Minuettato a tre voci, quella del padre ammalato, della moglie e del figlio decenne a cui sono intitolati i capitoli alterni, il romanzo cerca di presentare i differenti punti di vista sul medesimo problema, mentre il triangolo del nucleo famigliare muta perimetro, diventando un quadrilatero da tradimento per “necessità vitale”, per poi sfumare in figure geometriche meno precise, che di volta in volta contemplano complicità binarie ed esclusive tra padre e figlio, madre e figlio, medico e paziente, medico e amante . . . in una rapsodia di rifrazioni e sdoppiamenti resi nel contempo pietosi e crudeli, innocenti e colpevoli.

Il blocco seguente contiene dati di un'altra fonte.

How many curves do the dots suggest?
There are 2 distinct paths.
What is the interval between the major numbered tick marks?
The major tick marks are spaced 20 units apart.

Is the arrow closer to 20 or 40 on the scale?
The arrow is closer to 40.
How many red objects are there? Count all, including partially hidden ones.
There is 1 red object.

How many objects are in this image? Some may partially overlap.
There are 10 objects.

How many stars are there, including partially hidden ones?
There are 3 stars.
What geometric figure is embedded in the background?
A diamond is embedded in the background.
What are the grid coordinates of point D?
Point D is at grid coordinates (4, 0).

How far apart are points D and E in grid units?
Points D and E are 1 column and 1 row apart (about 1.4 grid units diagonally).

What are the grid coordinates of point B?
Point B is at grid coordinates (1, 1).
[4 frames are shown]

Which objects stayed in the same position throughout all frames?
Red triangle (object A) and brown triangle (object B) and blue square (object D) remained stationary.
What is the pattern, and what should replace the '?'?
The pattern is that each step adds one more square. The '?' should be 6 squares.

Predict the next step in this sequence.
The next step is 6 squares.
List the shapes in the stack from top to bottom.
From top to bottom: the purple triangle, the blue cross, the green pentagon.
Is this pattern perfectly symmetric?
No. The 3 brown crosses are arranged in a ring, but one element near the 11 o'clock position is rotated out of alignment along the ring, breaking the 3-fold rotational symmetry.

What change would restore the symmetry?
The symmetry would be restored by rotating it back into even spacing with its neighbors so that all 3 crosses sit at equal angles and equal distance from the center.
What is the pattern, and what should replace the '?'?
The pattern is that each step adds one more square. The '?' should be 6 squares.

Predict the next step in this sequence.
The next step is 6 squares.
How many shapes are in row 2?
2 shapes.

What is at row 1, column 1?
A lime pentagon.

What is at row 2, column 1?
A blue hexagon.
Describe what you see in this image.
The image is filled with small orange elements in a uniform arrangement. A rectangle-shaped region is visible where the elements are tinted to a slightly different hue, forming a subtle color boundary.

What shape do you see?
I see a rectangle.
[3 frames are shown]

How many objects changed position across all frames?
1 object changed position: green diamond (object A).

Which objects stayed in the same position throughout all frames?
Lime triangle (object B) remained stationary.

Nel continuo trascorrere tra aperture e chiusure, le tre voci monologanti dei protagonisti sono differenziate dalla prospettiva personale con cui guardano ai fatti e ai ricordi, anche se la matrice espressiva appare come un’ingegnosa modernizzazione dello stream of counsciousness facilmente riconducibile alla sola sensibilità dell’autore. La durata letteraria del pensiero è l’esatto opposto del pensiero stesso, che in natura vaga in modo veloce e dispersivo, mentre qui il tempo assume la funzionalità precisa di un manuale per utenti, e parimenti è inversamente proporzionale alla ambigua lentezza con cui trascorre per il condannato a morte , velocissimo nei mesi e disperatamente amorfo nei minuti. E viceversa per la moglie, mentre il bambino rimane nel presente dell’infanzia.

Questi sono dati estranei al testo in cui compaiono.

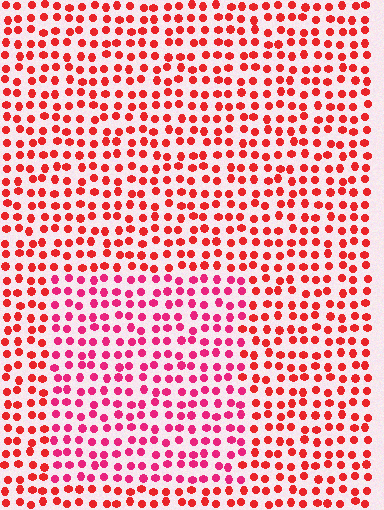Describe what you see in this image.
The image is filled with small red elements in a uniform arrangement. A rectangle-shaped region is visible where the elements are tinted to a slightly different hue, forming a subtle color boundary.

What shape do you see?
I see a rectangle.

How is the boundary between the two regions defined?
The boundary is defined purely by a slight shift in hue (about 26 degrees). Spacing, size, and orientation are identical on both sides.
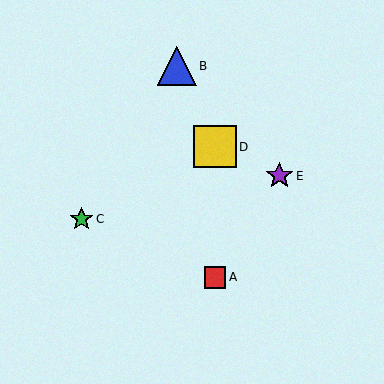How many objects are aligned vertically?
2 objects (A, D) are aligned vertically.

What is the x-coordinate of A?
Object A is at x≈215.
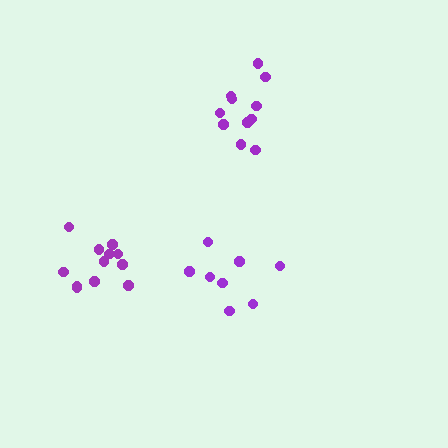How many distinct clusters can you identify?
There are 3 distinct clusters.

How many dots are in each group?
Group 1: 11 dots, Group 2: 8 dots, Group 3: 12 dots (31 total).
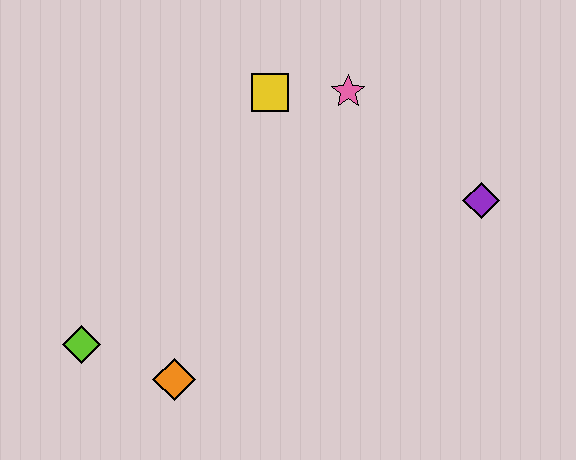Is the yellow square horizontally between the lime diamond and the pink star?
Yes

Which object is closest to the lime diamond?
The orange diamond is closest to the lime diamond.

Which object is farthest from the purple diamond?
The lime diamond is farthest from the purple diamond.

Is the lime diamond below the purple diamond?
Yes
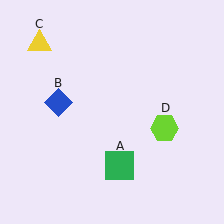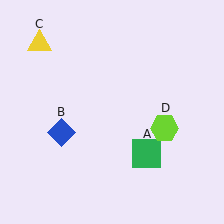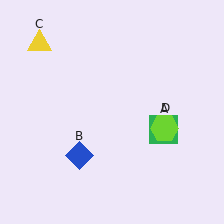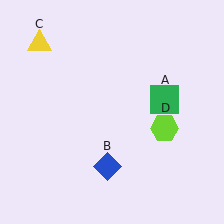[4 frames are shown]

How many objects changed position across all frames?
2 objects changed position: green square (object A), blue diamond (object B).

La riconoscibilità dell’estro (inteso in astratto come capacità di articolare e sostanziare la parola secondo angolature inventive inusuali) è indubbia, mentre del primo Neumann, in concreto, rimane l’abilità in ambito erotico, capace di colpire per invenzioni e omissioni, lanciando la pietra e nascondendo la mano. Un libro che vale la pena di leggere per due motivi: è un intrattenimento intenso sia nel soggetto come nell’espressione, ma è fruibile in qualsiasi circostanza, dalla metropolitana allo studio dentistico; offre motivi di riflessione sui giovani abitati dal genio o comunque da un demone, il cui futuro ci sta molto a cuore – anche se sempre meno facilmente la sola bellezza ci salverà.
Viviamo in tempi in cui forse nessun artista spenderebbe cinque anni per affrescare la cappella Sistina. La trascendenza del futuro, proprio perchè soltanto laica, non interessa più a nessuno. Il qui e ora stempera lo stereotipo della letteratura come vocazione (“Una vocazione è una missione permanente, un modo raffinato per non affrontare l’ignoto”) oppure come ossessione, diuturno esercizio, dubbio basculante. Le abilità scommettono sull’oggi, e le potenzialità forse si annacquano nell’urgenza dell’immediatezza. In altre parole, se questo fosse il primo libro di Andrès Neuman lo si potrebbe apprezzare anche di più. Ma il passato obbliga al confronto, smorza gli entusiasmi della scoperta, avvalora il sospetto dell’arte come mercato e dell’artista come funzionario, coerentemente con il rapporto consumistico fra produttori e clienti. Probabilmente qualche cosa o anche molto si perde ma, se non se ne ha coscienza, non c’è rimpianto.
PARLARE DA SOLI di Andrès Neumann, Ponte alle Grazie 2013, 197 pagine, 14,80 euro
LA CITAZIONE
“Se la scrittura ci permette di parlare da soli, leggere e tradurre è come conversare”.